# Bowed wood - How to straighten



## garberfc (Mar 24, 2012)

I have a couple of boards that are bowed and I'm wondering if they need straightening / how to do it, or, are they okay.

I'm building a faceframe out cherry. The stiles and rails are two inches wide and are going to be joined using mortise and tenons. The faceframe is going to be attached to the carcass using biscuits and Titebound III glue.

As seem in the photos I've been attempting to straighten these boards by bending them in the direction opposite their bow. They've been clamped for about a week and at least half the bow is gone. I'd say the bow in the middle is about 3/32. The rail is ~21 inches. I'm wondering if all the bow will eventually be removed and if it'll return to it's original shape over time.

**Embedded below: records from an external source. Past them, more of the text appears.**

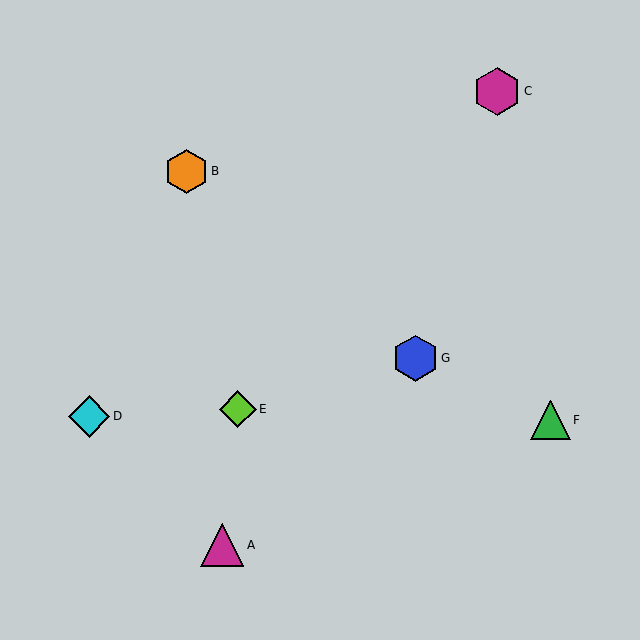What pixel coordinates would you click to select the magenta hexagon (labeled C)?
Click at (497, 91) to select the magenta hexagon C.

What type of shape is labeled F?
Shape F is a green triangle.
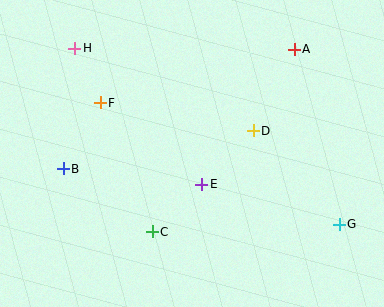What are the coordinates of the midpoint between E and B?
The midpoint between E and B is at (133, 176).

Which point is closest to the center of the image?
Point E at (202, 184) is closest to the center.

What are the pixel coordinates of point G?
Point G is at (339, 224).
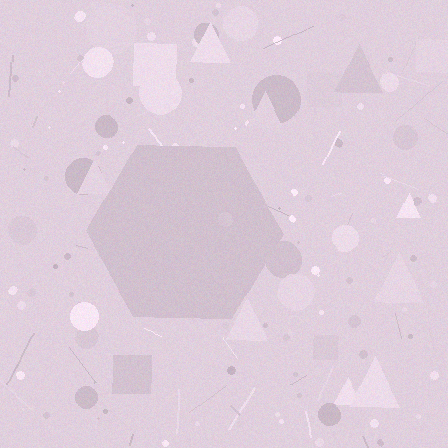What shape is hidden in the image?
A hexagon is hidden in the image.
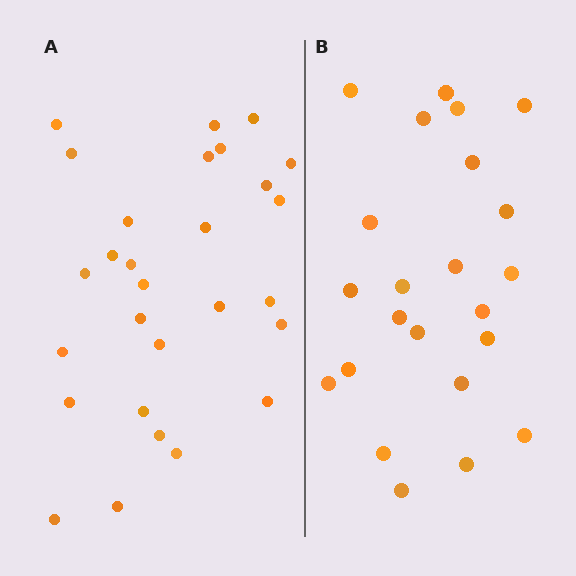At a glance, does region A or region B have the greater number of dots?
Region A (the left region) has more dots.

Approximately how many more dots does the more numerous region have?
Region A has about 5 more dots than region B.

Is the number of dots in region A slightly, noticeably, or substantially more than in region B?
Region A has only slightly more — the two regions are fairly close. The ratio is roughly 1.2 to 1.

Another question: Do you think that M&T joints, biscuits and glue are strong enough to hold a piece of bowed wood flat over time?

Please advise…

Thanks in advance for your help,
F


----------



## knothead (Aug 4, 2007)

Wood does what wood does no matter what we try to make it do…..If they are already milled to final width and thickness you are not going to be able to fully correct this, you gotta either live with it or work the bow into your project somehow or remake them from better material.

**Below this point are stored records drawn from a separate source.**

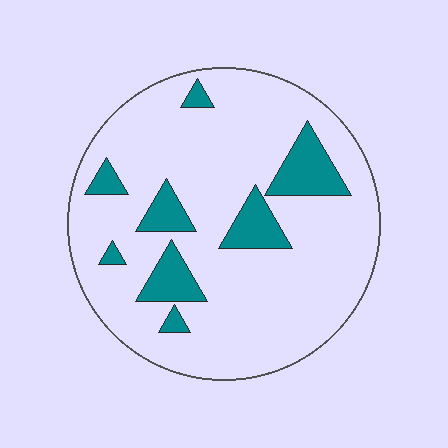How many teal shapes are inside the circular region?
8.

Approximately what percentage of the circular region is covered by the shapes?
Approximately 15%.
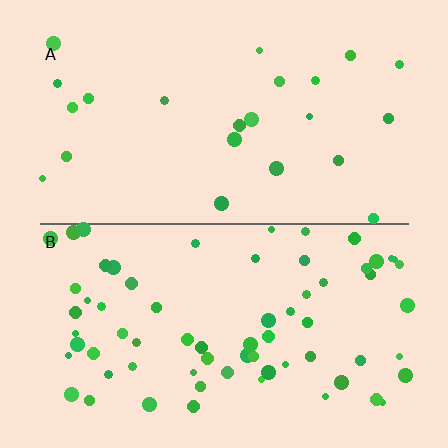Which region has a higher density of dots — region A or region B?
B (the bottom).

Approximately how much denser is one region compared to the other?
Approximately 3.0× — region B over region A.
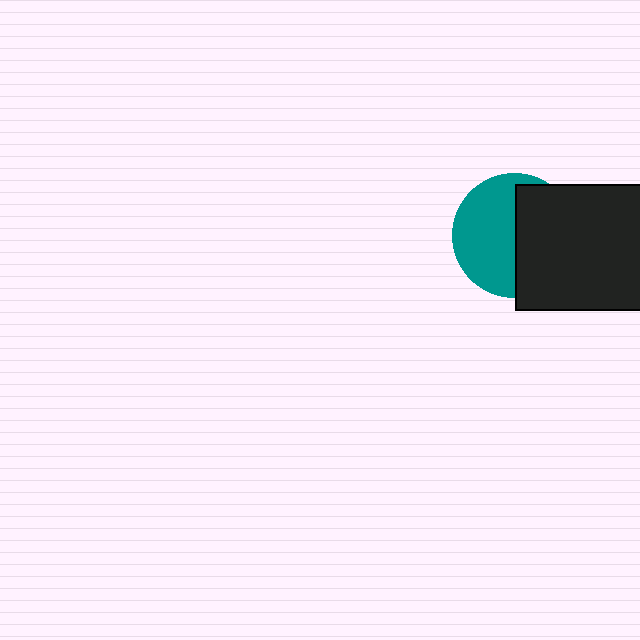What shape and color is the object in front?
The object in front is a black rectangle.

IF, ON THE OTHER hand they are still oversized and long, Charles Neil has a trick that he uses that appears to help a great deal, He would rip a centered slot in the inside edge of the stiles and rails that is nearly all the way thru the width of the piece and then mill a piece that fills the entire slot you just milled out of the same material and glue it in. Clamp it up tight and straight, say against your bench or assembly table, anything that is flat and wait overnight for the glue to completely dry and then re-mill your pieces. Actually I would let them reacclimate to the shop again for a few days as you have just added a lot of moisture from the glue to the pieces The 2 additional glue joints really arrest any future bow or twist.

I suspect there are folks here with much more experience than I, and if there are better solutions I bet they will post them for you to consider. But this is what I would do if it were in my shop.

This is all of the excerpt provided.